Some years ago, a friend was facing the birth of her first child. While happy that she was soon to be a mother, she confessed openly her fears about the actual birth process, the pain, the dangers, the unknown. But she consoled herself with the thought that hundreds of millions of women have experienced giving birth and managed it. Surely, she felt she could manage it too.

I sometimes take those words and apply them to the prospect of dying. Death is the most daunting, unsettling, and heaviest topic there is, our occasional false bravado notwithstanding. When we say that we are not afraid of dying, mostly we’re whistling in the dark and, even there, the tune comes out easier when our own death remains still an abstract idea, something in the indefinite future. Full disclosure, my own thoughts about dying no doubt fit that description, whistling in the dark. But why not? Surely whistling in the dark is better than torturing ourselves with unnecessary fear.

And so, I employ my friend’s methodology for steeling her courage in the face of having to give birth and face that unknown. Simply put, millions and millions of people have managed the process of dying, so I should be able to manage it too! Moreover, unlike giving birth to a child, which affects less than half the human race, in the case of dying, everyone, including myself, is going to have to manage it. A hundred years from now, everyone reading these words will have had to manage his or her death.

So, here’s a way to look at our own death: Billions and billions of people have managed this, men, women, children, even babies. Some were old, some were young; some were prepared, some were not; some welcomed it, some met it with bitter resistance; some died from natural causes, some died through violence; some died surrounded by love, some died alone without any human love surrounding them; some died peacefully, some died crying out in fear; some died at a ripe old age, some died in the prime of their youth; some suffered for years from a seemingly meaningless dementia with those around them wondering why God and nature seemed cruel in keeping them alive; others in robust physical health with seemingly everything to live for, took their own lives; some died full of faith and hope, and some died feeling only darkness and despair; some died breathing out gratitude, and some died breathing out resentment; some died in the embrace of religion and their churches, some died completely outside of that embrace; and some died like Mother Teresa, while others died like Hitler.
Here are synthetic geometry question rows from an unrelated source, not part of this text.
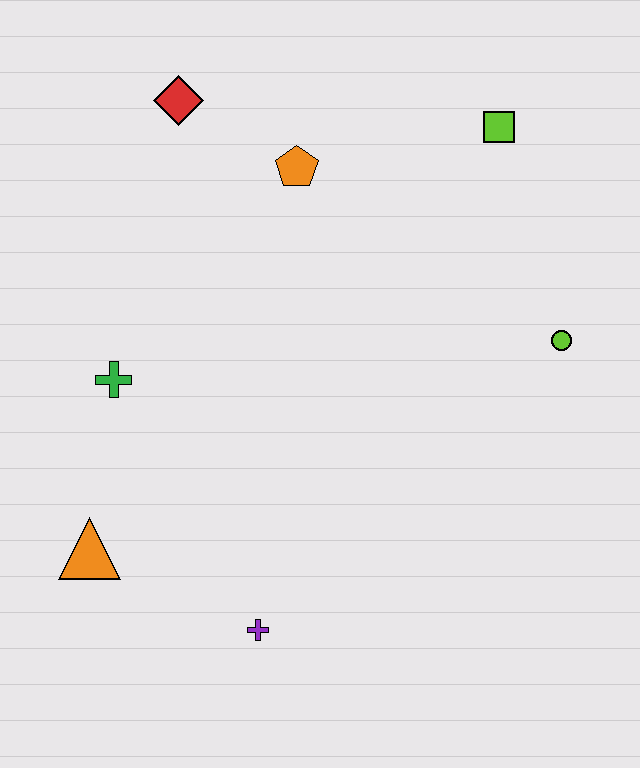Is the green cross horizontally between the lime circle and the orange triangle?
Yes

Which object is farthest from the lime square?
The orange triangle is farthest from the lime square.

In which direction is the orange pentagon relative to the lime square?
The orange pentagon is to the left of the lime square.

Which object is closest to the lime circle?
The lime square is closest to the lime circle.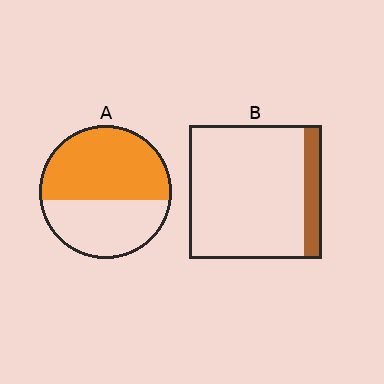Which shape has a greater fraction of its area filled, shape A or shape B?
Shape A.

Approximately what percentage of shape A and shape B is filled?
A is approximately 60% and B is approximately 15%.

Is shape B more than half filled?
No.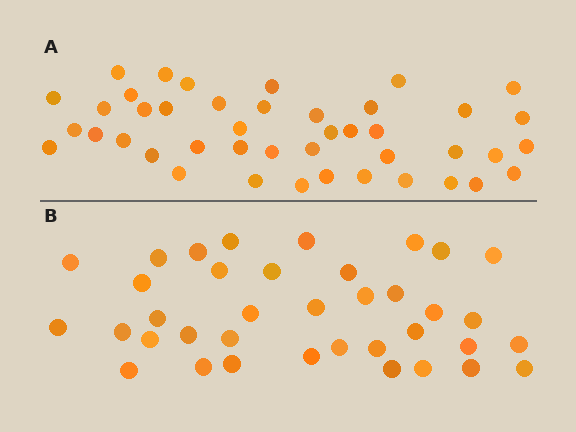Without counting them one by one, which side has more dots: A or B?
Region A (the top region) has more dots.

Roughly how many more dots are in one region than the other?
Region A has about 6 more dots than region B.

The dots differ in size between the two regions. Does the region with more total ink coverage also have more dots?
No. Region B has more total ink coverage because its dots are larger, but region A actually contains more individual dots. Total area can be misleading — the number of items is what matters here.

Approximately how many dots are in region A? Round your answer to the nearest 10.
About 40 dots. (The exact count is 43, which rounds to 40.)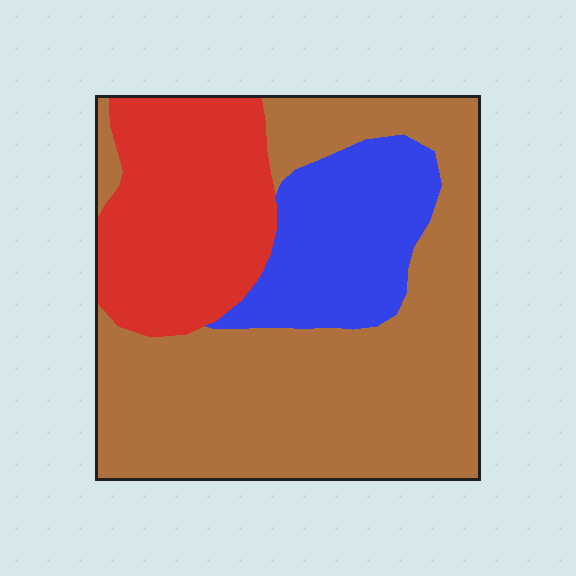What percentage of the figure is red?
Red takes up between a sixth and a third of the figure.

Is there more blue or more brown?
Brown.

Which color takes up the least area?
Blue, at roughly 20%.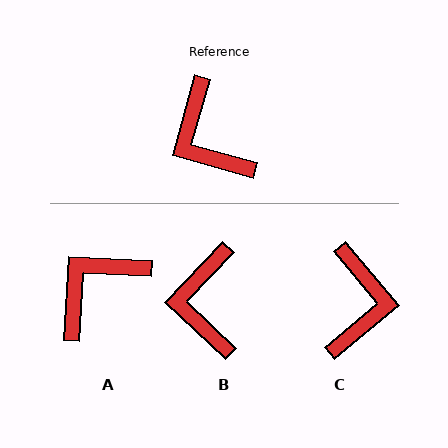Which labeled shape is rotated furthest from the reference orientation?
C, about 145 degrees away.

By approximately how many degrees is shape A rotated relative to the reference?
Approximately 78 degrees clockwise.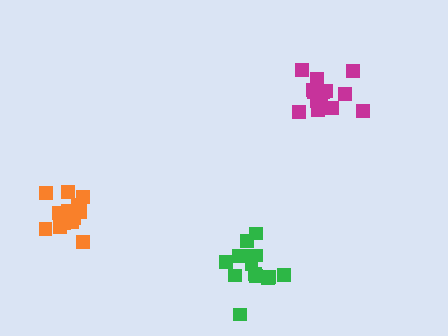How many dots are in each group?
Group 1: 14 dots, Group 2: 14 dots, Group 3: 14 dots (42 total).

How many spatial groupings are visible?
There are 3 spatial groupings.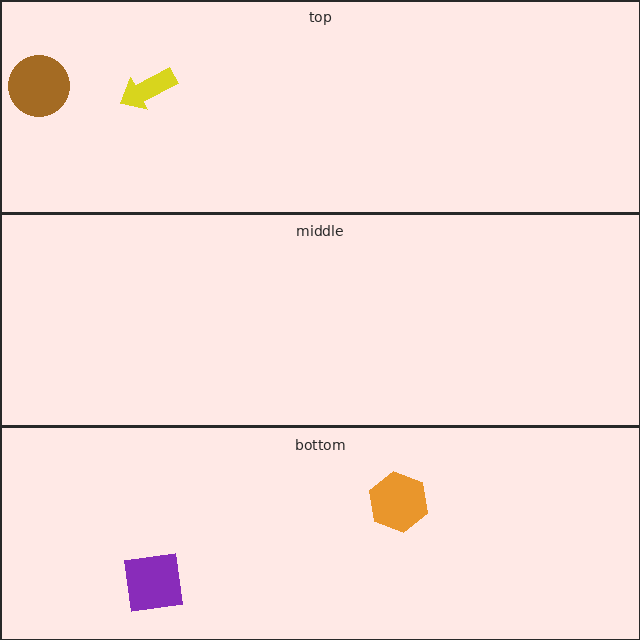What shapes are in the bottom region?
The purple square, the orange hexagon.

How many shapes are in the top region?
2.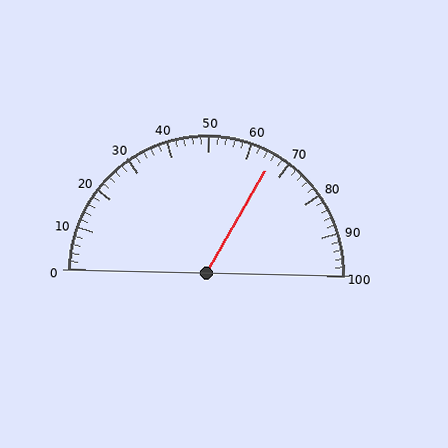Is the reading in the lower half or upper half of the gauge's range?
The reading is in the upper half of the range (0 to 100).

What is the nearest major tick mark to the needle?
The nearest major tick mark is 70.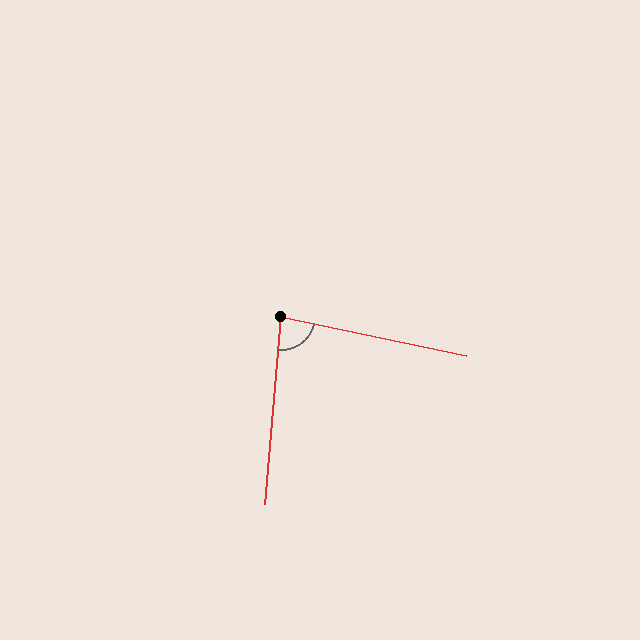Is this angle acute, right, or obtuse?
It is acute.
But every one of them somehow managed it, the great unknown, the greatest of all unknowns. It seems it can be managed.

Moreover, nobody has come back from the other world with horror stories about dying which suggests that all our horror movies about being tormented after death and ghosts and haunted houses are pure fiction, through and through.

Most people, I suspect, have the same experience that I have when I think about the dead, particularly about persons I have known who have died. The initial grief and sadness of their loss eventually wears off and is replaced by an inchoate sense that it’s alright, that they are alright, and that death has in some strange way washed things clean. In the end, we have a pretty good feeling about our dead loved ones and about the dead in general, even if their departure from this earth was far from ideal, as for instance if they died angry, or through immaturity, or because they committed a crime, or by suicide. Somehow it eventually all washes clean and what remains is the inchoate sense, a solid intuition, that wherever they are now, they are in better and safer hands than our own.

When I was a young seminarian we once had to translate Cicero’s treatise on aging and dying from Latin into English. I was nineteen years old at the time, but was very taken by Cicero’s thoughts on why we shouldn’t fear death. He was a renowned stoic; but, in the end, his lack of fear of dying was a little like my friend’s approach to giving birth, that is, given how universal it is, we should be able to manage it!

I’ve long since lost my undergraduate notes on Cicero, so I looked up the treatise on the Internet recently. Here’s a nugget from that treatise: “Death should be held of no account! For clearly the impact of death is negligible if it utterly annihilates the soul, or even desirable, if it conducts the soul to some place where it is to live forever. What, then, shall I fear, if after death I am destined to be either not unhappy or happy?”

Our faith tells us that, given the love and benevolence of the God we believe in, only the second option, happiness, awaits us. And we already intuit that.